En el continente latinoamericano la indigencia que corresponde a situaciones de carencias más extremas entre la población pobre, se concentra en las zonas rurales. Mientras que las condiciones de pobreza no indigente, siguen proporcionalmente afectando a la población urbana de los países. Se puede constatar, que en los países de menor producto por habitante, la indigencia es un fenómeno más extendido, pero la indigencia rural duplica con creces la pobreza urbana.
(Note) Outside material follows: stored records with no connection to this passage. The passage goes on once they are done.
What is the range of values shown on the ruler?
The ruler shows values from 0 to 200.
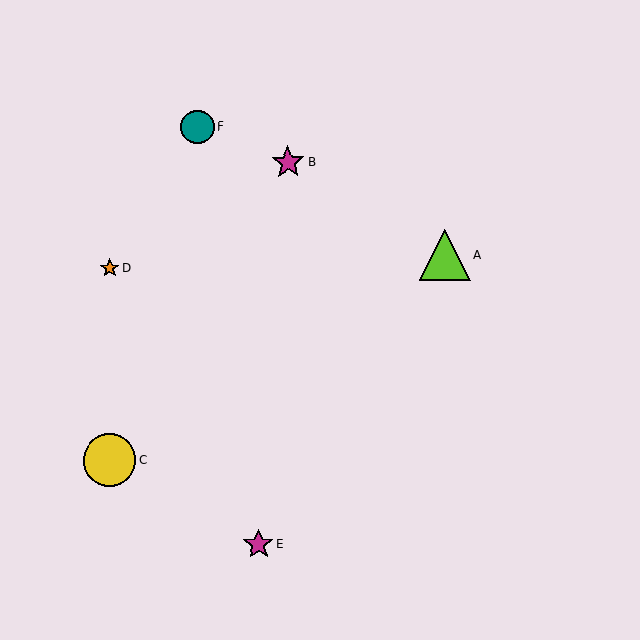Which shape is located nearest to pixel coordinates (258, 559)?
The magenta star (labeled E) at (258, 544) is nearest to that location.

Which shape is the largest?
The yellow circle (labeled C) is the largest.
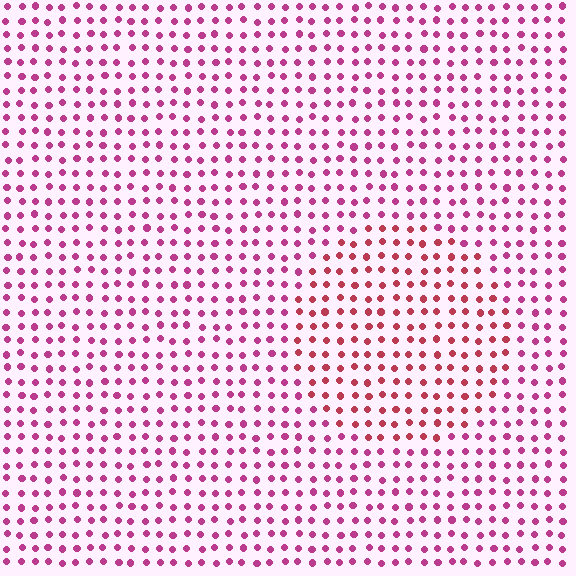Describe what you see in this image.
The image is filled with small magenta elements in a uniform arrangement. A circle-shaped region is visible where the elements are tinted to a slightly different hue, forming a subtle color boundary.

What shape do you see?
I see a circle.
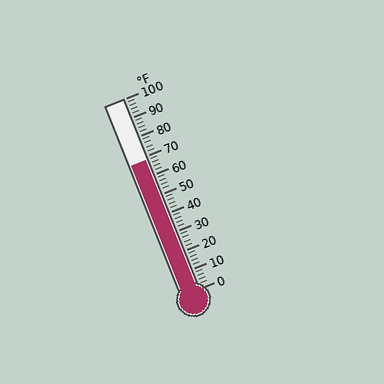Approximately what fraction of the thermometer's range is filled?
The thermometer is filled to approximately 70% of its range.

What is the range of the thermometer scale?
The thermometer scale ranges from 0°F to 100°F.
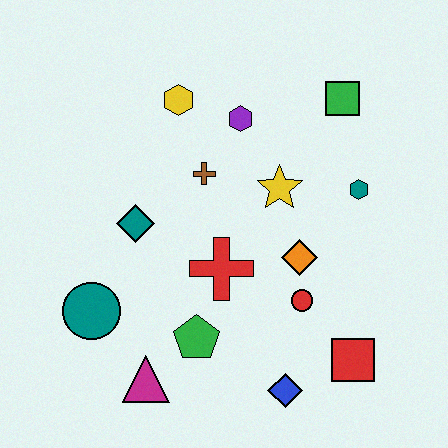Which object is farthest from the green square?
The magenta triangle is farthest from the green square.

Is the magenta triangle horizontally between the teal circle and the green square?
Yes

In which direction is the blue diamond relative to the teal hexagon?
The blue diamond is below the teal hexagon.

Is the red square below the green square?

En los casos donde la pobreza es predominantemente urbana, la pobreza rural sigue siendo un desafío para los gobiernos, debido a las dificultades especiales que plantea su superación.

 

La pobreza, desde la perspectiva del programa de naciones unidas par el desarrollo (PNUD) 4*.
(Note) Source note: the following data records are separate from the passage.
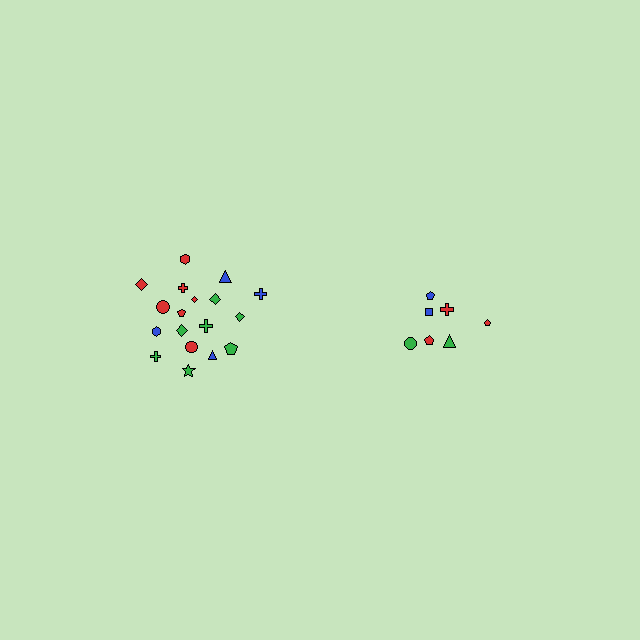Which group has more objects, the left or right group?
The left group.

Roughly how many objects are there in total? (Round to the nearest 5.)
Roughly 25 objects in total.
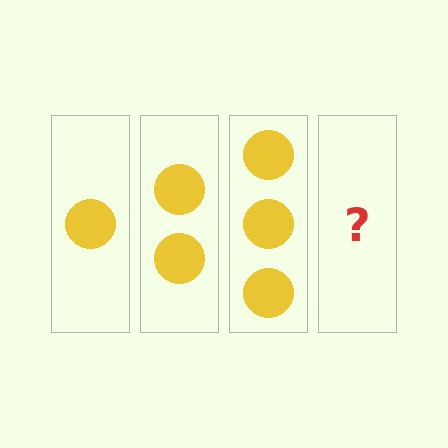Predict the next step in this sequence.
The next step is 4 circles.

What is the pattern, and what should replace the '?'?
The pattern is that each step adds one more circle. The '?' should be 4 circles.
La Organización de las Naciones Unidas, a partir de 1990, expone cada año a través del Programa de Naciones Unidas para el Desarrollo (PNUD) informes sobre el desarrollo humano, analiza la situación del desarrollo humano en el mundo y clasifica a los países de conformidad a un índice, calculado en base a tres indicadores claves: longevidad, nivel de educación e ingreso; así como a aspectos que atañen al desarrollo humano: derechos humanos, crecimiento económico, globalización, adelanto tecnológico, participación comunitaria, entre otros. Esta visión del desarrollo humano desde luego hace referencia a la pobreza humana desde esta misma perspectiva.
La pobreza desde la perspectiva del desarrollo humano, significa que se deniegan las oportunidades y las opciones más fundamentales del desarrollo humano: vivir una larga vida, sana y creativa, disfrutar de un nivel de vida decente, libertad, dignidad, respeto por sí mismo, entre otros. En el Informe Sobre el Desarrollo Humano de 1997, se introduce el Índice de Pobreza Humana, compuesto por características diferentes de privación de la calidad de vida. El índice de pobreza humana se concentra en tres elementos esenciales de la vida humana:

i) La primera privación se relaciona con la supervivencia y se representa a través del porcentaje de gente que se estima morirá antes de los 40 años de edad.
ii) La segunda dimensión se relaciona con los conocimientos y se mide por el porcentaje de adultos analfabetas.
iii) El tercer aspecto, se refiere al nivel de vida decente, en particular, el aprovisionamiento económico general. Está representado por tres variables: el acceso a servicios de salud y agua potable, y el porcentaje de niños menores de cinco años desnutridos.

 


1 Este trabajo es parte de la investigación “Superación de la Pobreza y Universalización de la Política Social” inscrita en el Programa de Apoyo a Proyectos de Investigación e Innovación Tecnológica (PAPIIT) de la Dirección General de Asuntos del Personal Académico (DGAPA) de la UNAM, cuyo responsable es el Catedrático Rolando Cordera Campos; dicha investigación se realiza en el Centro de Estudios del Desarrollo Económico de México (CEDEM) de la Facultad de Economía, UNAM.
2 Profesora de la Facultad de Economía, UNAM.
3 Fuente: La brecha de la equidad; CEPAL
4 Fuente: Informe sobre el Desarrollo Humano, varios años, PNUD-ONU.